A couple of years ago I wrote about Municipalities that open their GIS systems to citizens, pointing out that what's great about Geographic Information Systems (GIS) made with Free Software, or at least based on open file formats and protocols, is the fact that not citizens can use such systems to do much more than reading maps: open GIS allow citizens to create and publish by themselves geographic data of public interest.

When this happens public services improve, at zero or very little cost for the Public Administrations that should have provided them anyway. What matters is that, together with the right software and citizens able to use it and willing to do so, there are also smart public administrators, ready to take advantage of these opportunities to provide better services.

In January 2011 Andrea Trentini wrote an Open Letter to the City of Milan about the existence of a very useful service of this kind: citizens who own adequate smartphones can take pictures of potholes, roadworks or other obstacles to traffic, add to such pictures their geographical coordinates (a process called geotagging) and upload them to the Netlamps website. The website software then displays automatically all those pictures on a map accessible with every Web browser, or downloadable in formats usable with GPS car navigation systems.

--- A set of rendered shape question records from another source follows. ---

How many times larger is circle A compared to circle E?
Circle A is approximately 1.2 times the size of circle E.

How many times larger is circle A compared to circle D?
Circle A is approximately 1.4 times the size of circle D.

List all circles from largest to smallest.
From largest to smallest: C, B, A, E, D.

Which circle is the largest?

Here's my short synthesis of that letter:

Dear Major,
I'm writing on behalf of Motocivismo (a bikers association). The worst cause of accidents is the conditions of the streets. Since 2008 the NetLAMPS system allows citizens to report potholes and other problems online. We also have contacts with the City Department of Public Works, that used our system to map summer roadworks.

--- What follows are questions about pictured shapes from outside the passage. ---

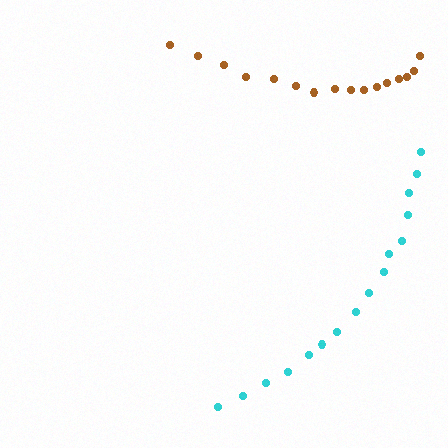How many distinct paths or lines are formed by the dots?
There are 2 distinct paths.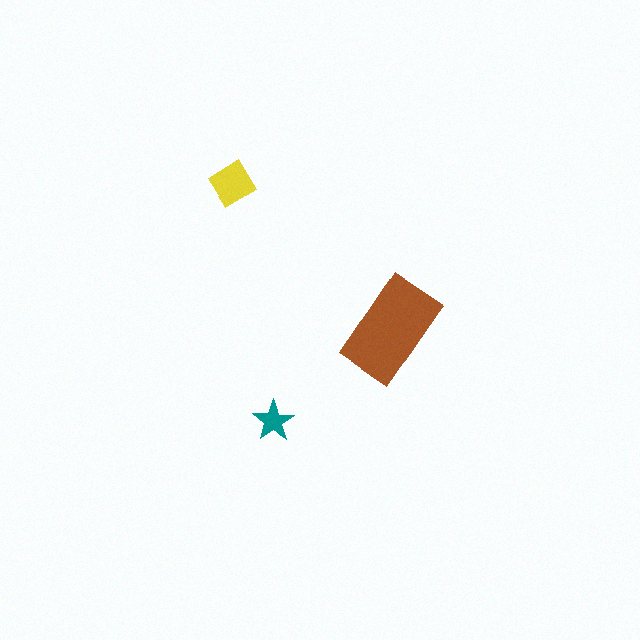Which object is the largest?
The brown rectangle.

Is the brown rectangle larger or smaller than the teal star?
Larger.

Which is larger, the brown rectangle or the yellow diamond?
The brown rectangle.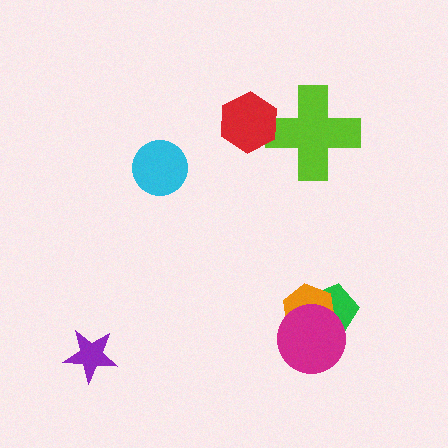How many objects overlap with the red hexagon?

Recently we got notice of the Ambrogio System a City project born from the need to have a software-based, real-time management system for all the reports on road conditions coming from citizens and professionals. Ambrogio looks perfect… with the exception of these defects:

  • it has no reference website on which people can check the status of each report
  • the system does NOT allow for reports to be sent via Web/SMS/MMS messages: you must phone a Call Center or personally visit an office
  • we tried several times to call the City Call Center at 020202 to report some road problems, but none of the operators had ever heard of the Ambrogio System
  • the Ambrogio roadmap includes development of a smartphone software client to report road problems
  • the cost of the project isn't explicitly written anywhere

At the same time, our Netlamps system that, as I already pointed out, City Councillor Simini has known for more than one year:

  • is FREE and its data are freely usable and readable online
  • can receive reports via Web, Email, SMS/MMS and adds them automatically to Google Maps without any human intervention

That's why I'm writing. I would like to:

  • offer for FREE to the City the usage of the Netlamps system, whose adoption would save money to the City
  • ask, as a citizen, how much is the budget planned for the Ambrogio System, since I'm curious to know how citizens' money is spent

Who pays, and why?

So, if I (Marco) got it right: in 2008 some citizens organized themselves, without asking anybody else for money or help, to provide, automatically and at the smallest possible cost, a useful service to all citizens (non just in Milan, also in Rome!). Two years later, the City of Milan (which had even used that system) finally sees the same proble, but instead of using and/or improving what was already available, decides to do it again from scratch, just worse: in a way, that is, that would force citizens to waste time to speak with employees paid just to manually collect data, that is to do just what computers can do best? If that's the case, it really seems to me another case of completely useless procedure that hassle citizens instead of helping them.

For the record, Milan isn't the only great Italian city that uses new technologies and Open Data less than they could. Cartellopoli, a Roman website built with the same spirit of Netlamps to report illegal billboards is still offline instead of being officially approved and used by the City.